Wieder ist jemand gestorben.
Wieder ein Mensch weniger.
Und du weißt: Zu diesem Zeitpunkt warst du nicht da.
Das ist kein Vorwurf von außen.
Das ist etwas, das von innen kommt.
Und es ist brutal.
Wir wissen, dass wir die Welt nicht retten können.
Das haben wir nie behauptet.
Aber wir versuchen, da zu sein.
So oft wie möglich.
So gut wie möglich.
So verantwortungsvoll wie möglich.
Und genau deshalb tut es so weh, wenn es nicht gereicht hat.
Wenn Zeit, Entfernung, Sicherheit oder Erschöpfung dazu geführt haben,
dass man an diesem einen Ort, zu diesem einen Zeitpunkt, nicht war.
Dann bleibt diese eine Frage, die sich nicht abstellen lässt:
Wenn du da gewesen wärst – hätte er noch gelebt?

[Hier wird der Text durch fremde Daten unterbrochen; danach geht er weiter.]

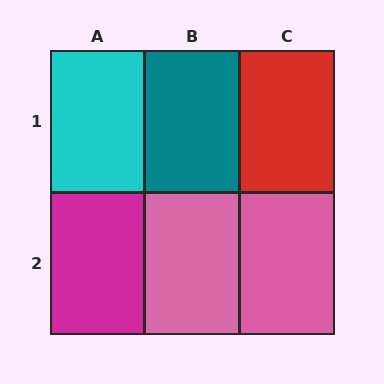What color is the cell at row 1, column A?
Cyan.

Diese Gedanken machen müde.
Sie machen leise.
Und sie machen traurig.
Traurig nicht, weil man aufhören will.
Sondern weil man fühlt, was Verantwortung wirklich bedeutet.

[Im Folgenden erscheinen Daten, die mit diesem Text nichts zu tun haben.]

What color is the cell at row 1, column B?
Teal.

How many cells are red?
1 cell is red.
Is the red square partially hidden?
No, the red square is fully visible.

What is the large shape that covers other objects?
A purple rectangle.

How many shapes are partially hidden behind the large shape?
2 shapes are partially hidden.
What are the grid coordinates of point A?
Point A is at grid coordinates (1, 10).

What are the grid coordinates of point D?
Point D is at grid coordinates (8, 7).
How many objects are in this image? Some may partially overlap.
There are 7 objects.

Denn Helfen heißt nicht nur, Suppe auszugeben, Schlafsäcke zu verteilen oder Gespräche zu führen.
Helfen heißt auch, Verluste mit nach Hause zu nehmen.
Namen.
Gesichter.
Geschichten.
Und dieses Gefühl, dass man es nicht geschafft hat, obwohl man alles versucht hat.
Und dann liest du Sätze.
Hingeworfen wie Federn.
Leicht ausgesprochen.
Gedankenlos abgeschickt.
Da wird suggeriert, es gäbe volle Lager.
Bis unter die Decke.
Alles da.
Und trotzdem würde nicht geholfen.
Das ist keine Kritik.
Das ist eine Unterstellung.
Eine Unterstellung, die sagt:
Ihr habt genug.
Ihr gebt nichts raus.
Und deshalb sterben Menschen.
Solche Sätze wiegen schwerer als jede offene Beleidigung.
Weil sie sich als Mitgefühl tarnen.
Weil sie moralisch klingen.
Und weil sie aus sicherer Entfernung gesprochen werden.
Ein volles Lager heißt nicht passende Hilfe.
Ein volles Lager heißt nicht Winter.
Ein volles Lager heißt nicht Rettung.
Ein großer Teil dessen, was da liegt, sind Sommer- und Frühlingsschlafsäcke.
Und die gebe ich ganz sicher nicht bei Minusgraden aus.
Sommerschlafsäcke retten keine Leben im Winter.
Winterschlafsäcke fallen nicht vom Himmel.
Wir haben so viele, wie wir bekommen können.
Und im Winter kommen wir oft gerade so für unsere Region hin.
Manchmal gibt es Engpässe.
Das ist Realität.
Und trotzdem bleiben diese Worte.
Sie setzen sich fest.
Sie bohren sich rein.
Sie machen etwas mit dir.
Und dann gibt es da noch diese andere Wahrheit.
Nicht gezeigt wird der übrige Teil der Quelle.